The numbers likely to turn up to vote are small, however. According to Mr Noormägi, there are barely 10 people eligible to vote in the Estonian elections in the whole of Kazakhstan and that, added to the huge distances involved, and the fact that Estonians can vote electronically wherever they are, makes it likely noone will physically turn up to the embassy in Astana.
That said, Estonian citizens in neighbouring Kyrgyzstan, Tajikistan and Turkmenistan can also vote at the Estonian embassy in the Kazakh capital.
Over 40 other overseas representations opening their doors to Estonian voters on Saturday include those at Washington DC, Madrid, Spain, Cairo, Egypt, Vienna, Austria, Bucharest, Romania, The Hague, Holland, Prague, the Czech Republic, Dublin, Ireland, Lisbon, Portugal, Warsaw, Poland, Stockholm, Sweden, London, England, Kiev, Ukraine, Minsk, Belarus, Moscow and the Toronto Estonian House. More are reportedly to be added on Sunday.
According to Estonian electoral law, the last day that advance voting at foreign representations can take place is 10-15 days before election day, on 3 March. This time, the final day for voting at foreign representations is 20 February, it is reported.
Since 2015, Estonian voters overseas have received electoral voting cards electronically, if they have registered their email address with the eesti.ee portal.
Permanent residents of a foreign state must have one of the 12 electoral districts in Estonia assigned to him or her, on the basis either of their former residence, or the place of residence of their antecedents, and must make the decision in advance whether to vote by mail, at a foreign mission or electronically.
In the case of foreign mission voting, voters are presented with ballot papers, two envelopes and the candidate list for that district. The completed ballot paper is inserted into an unmarked inner envelope, which in turn is sealed and placed into the outer envelope and sealed, marked with the name and ID code of the voter and their electoral district.
In the case of Estonians eligible to vote who are in a foreign state temporarily, the above details, and the voter's residence as per the population register, are marked on the outer envelope 30 days before election day.
These sealed ballot papers are then forwarded to the relevant electoral committees for counting.
Advance voting in Estonia itself begins on 21 February, as does electronic voting. The advance voting includes those voting in another district from their residence (the ballot paper is sent to their ''home'' district in this case).

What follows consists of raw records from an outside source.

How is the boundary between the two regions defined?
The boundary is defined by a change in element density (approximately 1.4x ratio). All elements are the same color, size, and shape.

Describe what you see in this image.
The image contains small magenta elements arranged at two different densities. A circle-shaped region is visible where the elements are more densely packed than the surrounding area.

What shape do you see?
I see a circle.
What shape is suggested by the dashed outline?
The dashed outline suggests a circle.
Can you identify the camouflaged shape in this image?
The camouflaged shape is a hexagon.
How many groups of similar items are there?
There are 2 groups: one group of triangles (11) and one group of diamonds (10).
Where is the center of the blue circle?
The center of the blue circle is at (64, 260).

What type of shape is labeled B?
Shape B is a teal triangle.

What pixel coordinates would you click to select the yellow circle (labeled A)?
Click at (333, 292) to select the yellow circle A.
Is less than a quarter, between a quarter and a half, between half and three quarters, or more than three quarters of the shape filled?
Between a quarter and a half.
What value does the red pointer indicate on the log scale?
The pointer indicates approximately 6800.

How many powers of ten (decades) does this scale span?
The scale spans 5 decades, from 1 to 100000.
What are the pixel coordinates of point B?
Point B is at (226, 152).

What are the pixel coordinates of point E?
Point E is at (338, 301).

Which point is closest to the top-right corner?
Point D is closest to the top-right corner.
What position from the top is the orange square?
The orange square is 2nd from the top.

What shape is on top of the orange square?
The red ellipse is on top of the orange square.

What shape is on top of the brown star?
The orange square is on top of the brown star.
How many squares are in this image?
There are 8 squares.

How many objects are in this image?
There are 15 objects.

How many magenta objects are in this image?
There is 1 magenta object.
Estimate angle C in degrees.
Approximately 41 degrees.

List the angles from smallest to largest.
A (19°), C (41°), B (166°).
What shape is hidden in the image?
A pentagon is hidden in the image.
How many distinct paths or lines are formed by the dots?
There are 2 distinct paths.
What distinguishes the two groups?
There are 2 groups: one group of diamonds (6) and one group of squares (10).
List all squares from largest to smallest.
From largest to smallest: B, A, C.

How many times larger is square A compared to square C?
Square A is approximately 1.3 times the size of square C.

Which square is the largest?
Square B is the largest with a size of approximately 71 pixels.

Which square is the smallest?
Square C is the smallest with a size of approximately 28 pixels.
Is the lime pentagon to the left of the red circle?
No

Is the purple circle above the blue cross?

Another option is voting at sea, which can be carried out on board a ship flying the Estonian national flag, by arrangement with the captain, if the ship is located in international waters or waters of a foreign state during the advance polling days and the election day, according to the electoral office website.
Only Estonian citizens can vote in the general election. EU citizens can vote in May's European Parliament election, and these plus all those from third countries or ''stateless persons'' who have long-term or permanent residency, can vote in the local elections. General election day itself is on 3 March.